Huh? -Os is the best in most scenarios, I use it unless I have a
good reason to go tweaking optimization. Smaller = better use of
icache = (almost always) faster.
But -Os is not standard---that is, it's not the ubiquitous optimization
flag used. -O2 is a de facto standard in that its usage is pretty well
ubiquitous. It is at least the default for Debian and Debian-derived
distributions, and might also be for Red Hat/CentOS/Fedora, though I
don't have a system in that family to check at present.
Most distributions that I am aware of (Debian and Ubuntu, for sure, and
I know that Slackware and other distributions that I have used or tried
at various points) use -O2. There are _some_ packages that are built
with -Os, though it's been long enough since I have seen them that I no
longer remember what they are. So, using -Os would skew the result
from what a standard package manager would use to build the software,
which is what I was interested in.
Also, I don't see a major difference between -O2 and -Os:
-rwxr-xr-x 1 mbt mbt 93936 2009-04-21 16:49 alltray.-O2*
-rwxr-xr-x 1 mbt mbt 89840 2009-04-21 16:49 alltray.-Os*
The binary compiled with -Os is exactly 4KiB smaller, which doesn't
improve anything (at least on this system).
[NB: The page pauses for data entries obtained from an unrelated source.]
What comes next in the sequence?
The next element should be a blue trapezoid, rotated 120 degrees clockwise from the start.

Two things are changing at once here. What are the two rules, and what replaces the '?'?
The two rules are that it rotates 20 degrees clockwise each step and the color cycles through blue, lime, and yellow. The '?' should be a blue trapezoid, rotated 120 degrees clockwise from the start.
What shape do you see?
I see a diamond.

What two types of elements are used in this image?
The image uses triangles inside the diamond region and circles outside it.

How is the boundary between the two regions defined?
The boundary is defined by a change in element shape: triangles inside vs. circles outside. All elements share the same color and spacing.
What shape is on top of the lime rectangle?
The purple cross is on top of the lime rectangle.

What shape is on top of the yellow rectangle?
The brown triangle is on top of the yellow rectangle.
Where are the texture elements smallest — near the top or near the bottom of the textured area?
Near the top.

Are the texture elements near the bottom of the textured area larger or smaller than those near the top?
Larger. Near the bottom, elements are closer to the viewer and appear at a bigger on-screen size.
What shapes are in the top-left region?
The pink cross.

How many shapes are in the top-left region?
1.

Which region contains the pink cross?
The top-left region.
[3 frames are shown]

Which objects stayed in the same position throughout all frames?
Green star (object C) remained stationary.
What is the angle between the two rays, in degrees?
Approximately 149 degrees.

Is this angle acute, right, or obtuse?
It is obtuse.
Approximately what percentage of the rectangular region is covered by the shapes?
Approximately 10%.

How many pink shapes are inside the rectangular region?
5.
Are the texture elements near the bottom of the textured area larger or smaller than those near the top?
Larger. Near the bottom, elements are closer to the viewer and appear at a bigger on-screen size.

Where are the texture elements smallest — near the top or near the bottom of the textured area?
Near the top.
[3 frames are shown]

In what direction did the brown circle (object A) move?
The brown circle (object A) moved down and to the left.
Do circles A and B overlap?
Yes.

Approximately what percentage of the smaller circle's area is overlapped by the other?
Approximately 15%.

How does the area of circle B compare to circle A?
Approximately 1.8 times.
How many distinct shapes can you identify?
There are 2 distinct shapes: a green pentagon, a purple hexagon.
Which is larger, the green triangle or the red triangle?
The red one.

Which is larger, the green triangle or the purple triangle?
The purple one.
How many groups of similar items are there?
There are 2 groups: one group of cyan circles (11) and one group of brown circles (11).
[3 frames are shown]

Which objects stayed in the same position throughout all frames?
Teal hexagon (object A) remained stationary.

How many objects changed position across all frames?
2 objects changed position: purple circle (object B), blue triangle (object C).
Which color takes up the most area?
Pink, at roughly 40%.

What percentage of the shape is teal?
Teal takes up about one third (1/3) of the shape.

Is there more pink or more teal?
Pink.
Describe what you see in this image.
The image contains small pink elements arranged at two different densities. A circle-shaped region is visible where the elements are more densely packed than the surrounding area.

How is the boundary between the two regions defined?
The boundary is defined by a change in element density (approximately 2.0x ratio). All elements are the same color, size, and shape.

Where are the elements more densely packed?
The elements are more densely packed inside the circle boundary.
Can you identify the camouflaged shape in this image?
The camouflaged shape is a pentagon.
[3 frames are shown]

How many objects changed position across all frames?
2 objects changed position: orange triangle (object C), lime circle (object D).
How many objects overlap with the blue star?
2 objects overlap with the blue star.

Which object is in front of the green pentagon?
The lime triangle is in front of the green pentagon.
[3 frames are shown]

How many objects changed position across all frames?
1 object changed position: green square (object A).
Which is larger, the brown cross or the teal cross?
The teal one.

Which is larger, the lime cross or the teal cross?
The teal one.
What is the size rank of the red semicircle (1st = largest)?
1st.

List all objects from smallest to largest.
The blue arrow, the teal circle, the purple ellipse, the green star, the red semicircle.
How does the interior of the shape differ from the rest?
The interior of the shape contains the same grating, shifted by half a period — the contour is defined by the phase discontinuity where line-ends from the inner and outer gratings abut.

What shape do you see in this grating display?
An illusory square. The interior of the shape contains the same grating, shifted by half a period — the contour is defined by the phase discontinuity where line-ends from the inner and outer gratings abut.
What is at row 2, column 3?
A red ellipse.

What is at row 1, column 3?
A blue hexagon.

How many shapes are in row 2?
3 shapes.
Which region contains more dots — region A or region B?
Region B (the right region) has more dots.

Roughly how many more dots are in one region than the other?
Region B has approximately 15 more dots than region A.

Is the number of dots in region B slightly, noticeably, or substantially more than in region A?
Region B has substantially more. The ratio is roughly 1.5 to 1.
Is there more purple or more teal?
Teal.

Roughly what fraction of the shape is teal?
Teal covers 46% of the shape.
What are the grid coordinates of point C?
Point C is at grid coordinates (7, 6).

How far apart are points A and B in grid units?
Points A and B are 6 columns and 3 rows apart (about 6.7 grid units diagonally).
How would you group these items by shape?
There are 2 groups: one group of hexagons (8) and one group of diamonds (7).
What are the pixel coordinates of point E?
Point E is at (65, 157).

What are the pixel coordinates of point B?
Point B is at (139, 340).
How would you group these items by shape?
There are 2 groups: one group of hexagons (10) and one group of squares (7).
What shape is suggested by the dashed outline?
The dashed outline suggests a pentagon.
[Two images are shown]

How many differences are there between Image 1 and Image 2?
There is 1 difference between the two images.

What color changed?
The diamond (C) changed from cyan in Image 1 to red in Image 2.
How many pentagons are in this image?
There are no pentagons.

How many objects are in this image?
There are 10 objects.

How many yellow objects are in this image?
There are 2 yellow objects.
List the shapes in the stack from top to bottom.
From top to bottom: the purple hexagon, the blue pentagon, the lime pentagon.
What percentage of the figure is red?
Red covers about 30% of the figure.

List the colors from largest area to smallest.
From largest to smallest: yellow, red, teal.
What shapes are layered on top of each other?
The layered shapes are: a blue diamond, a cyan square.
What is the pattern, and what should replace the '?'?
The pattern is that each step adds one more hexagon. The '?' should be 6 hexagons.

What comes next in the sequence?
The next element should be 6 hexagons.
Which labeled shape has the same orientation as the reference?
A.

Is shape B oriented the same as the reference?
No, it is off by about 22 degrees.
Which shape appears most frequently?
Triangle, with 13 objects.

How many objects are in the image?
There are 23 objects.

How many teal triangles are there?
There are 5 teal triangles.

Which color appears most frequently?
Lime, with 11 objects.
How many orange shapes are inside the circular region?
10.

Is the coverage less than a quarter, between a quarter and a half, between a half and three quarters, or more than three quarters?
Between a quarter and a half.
On a system that uses 4KiB
pages, you save one page; on a system that uses 2MB pages, you save
nothing, and the cache is big enough that 4KiB isn't going to matter
anyway, I don't think. I don't have the time to step through the
generated assembly for the program, but being that the savings aren't
that great on modern hardware, maybe it wouldn't skew the results at
all. That said, it's still not ubiquitous, but comparison between
using it and the JIT may be interesting.
I suppose the real test would be to dig up a piece of real old hardware
and to tests on that, or really small embedded hardware. That said, I
don't think I have anything that fits the bill that has a JIT ported to
it (yet).
--- Mike